Com os termômetros em alta em pleno outono, o londrinense não abriu mão dos típicos programas das tardes domingueiras de verão. Ontem, nas margens do Lago Igapó 3, várias pessoas disputavam os aparentemente ariscos peixes da região. Para degustá-los – ignorando os índices de poluição da água – ou apenas pelo prazer de ver a vítima fisgar a isca, os pescadores de fim de semana fazem do local uma opção de lazer.
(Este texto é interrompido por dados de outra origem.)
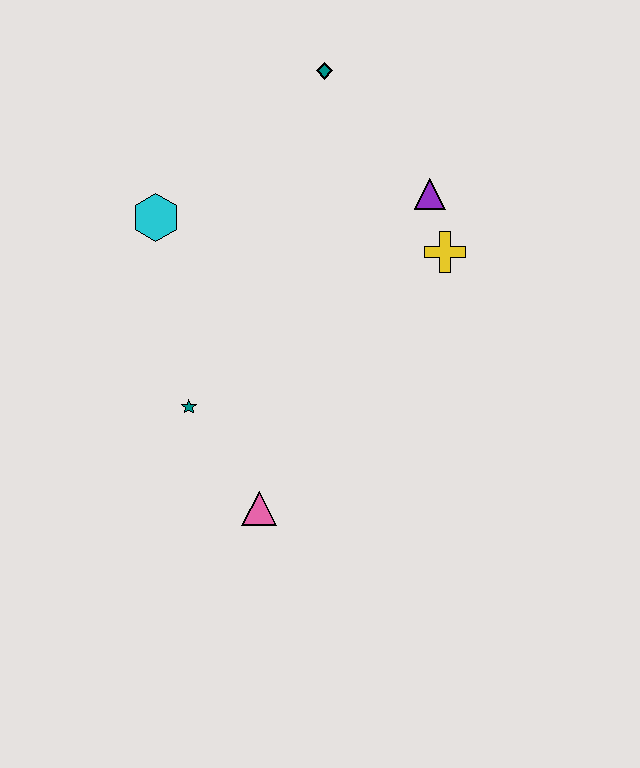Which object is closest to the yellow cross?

‘‘Com um calor desses, o pessoal não quer ficar em casa vendo televisão’’, justificou o pedreiro Nilson Ciriaco, 36 anos, que costuma pescar no lago junto com a filha quase todos os finais de semana. ‘‘Para quem gosta, é uma diversão. Pegando peixe ou não, saio contente do mesmo jeito’’. O tecelão Vanderlei Clisostomo, 27 anos, também não se incomoda com a má sorte na pescaria. ‘‘Se eu pegar, eu solto’’, disse. ‘‘Até porque não tem condições de comer esse peixe’’, observou a esposa Ana Paula, que aproveitou a ocasião para levar o filho Pedro, de 5 anos, ao playground próximo ao lago.
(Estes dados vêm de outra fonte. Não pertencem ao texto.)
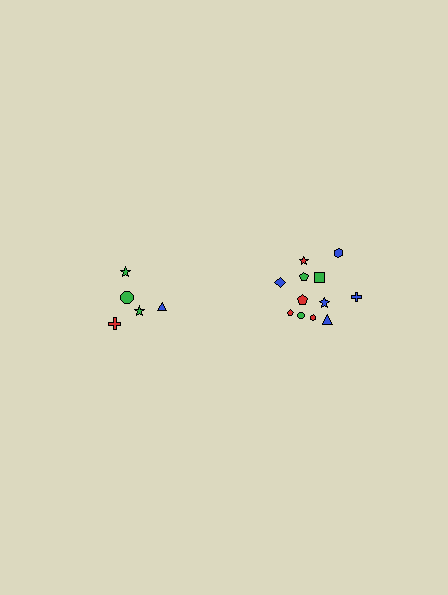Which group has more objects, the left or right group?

Habituado a pescar desde criança, Vanderlei vai ao Igapó quando não tem outra opção. ‘‘Várias vezes eu pesquei e passei para o colega do lado. Se houvesse o parecer de alguma entidade garantindo que se pode comer os peixes daqui, eu levaria para casa. Mas é mais fácil ouvir o contrário’’, lamentou. Já o pintor Itamar Augusto Damas Júnior, 30 anos, sempre transformou em refeição o resultado da pescaria no lago. Nos dias de melhor sorte, chegou a pegar um quilo de tilápias e lambaris. ‘‘Ninguém falou nada que tinha poluição aqui’’, surpreendeu-se. Itamar estava na companhia de amigos, dos filhos e da esposa, Sandra, 27 anos. ‘‘É um passatempo gostoso com esse calorzão. Pelo menos as crianças se divertem’’, disse a mulher.
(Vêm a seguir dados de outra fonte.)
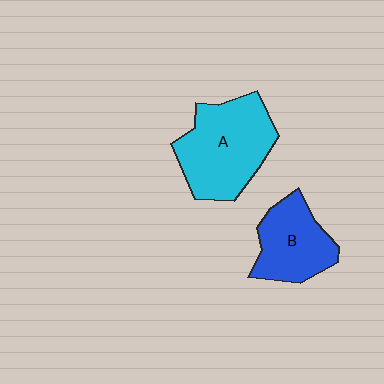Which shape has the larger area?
Shape A (cyan).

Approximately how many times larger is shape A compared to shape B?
Approximately 1.4 times.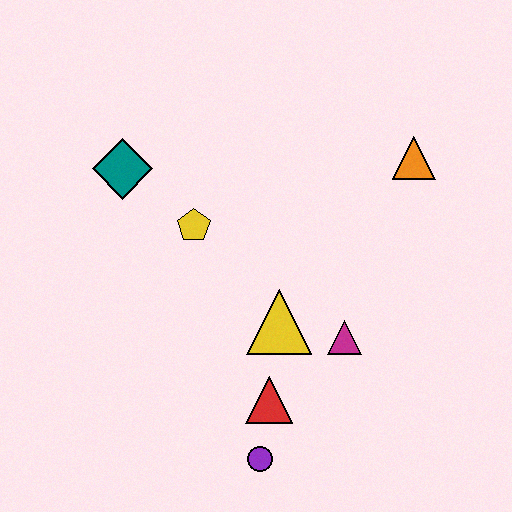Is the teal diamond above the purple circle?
Yes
Para o pintor aposentado Valdemar Baroto, 58 anos, a pescaria no lago não se limita aos finais de semana. Quase todos os dias, passa de quatro a cinco horas no local. ‘‘Beira de rio é tudo na vida. Não troco isso por nada’’. Segundo ele, 90% dos peixes que pesca ali – sobretudo tilápias – vão para a cesta dos amigos. ‘‘É muito difícil de limpar’’, justificou. Já os lambaris ele não dispensa, mesmo depois de notar óleo na água dias atrás. ‘‘Se lavar e fritar direitinho, não vai fazer mal nenhum’’, acredita.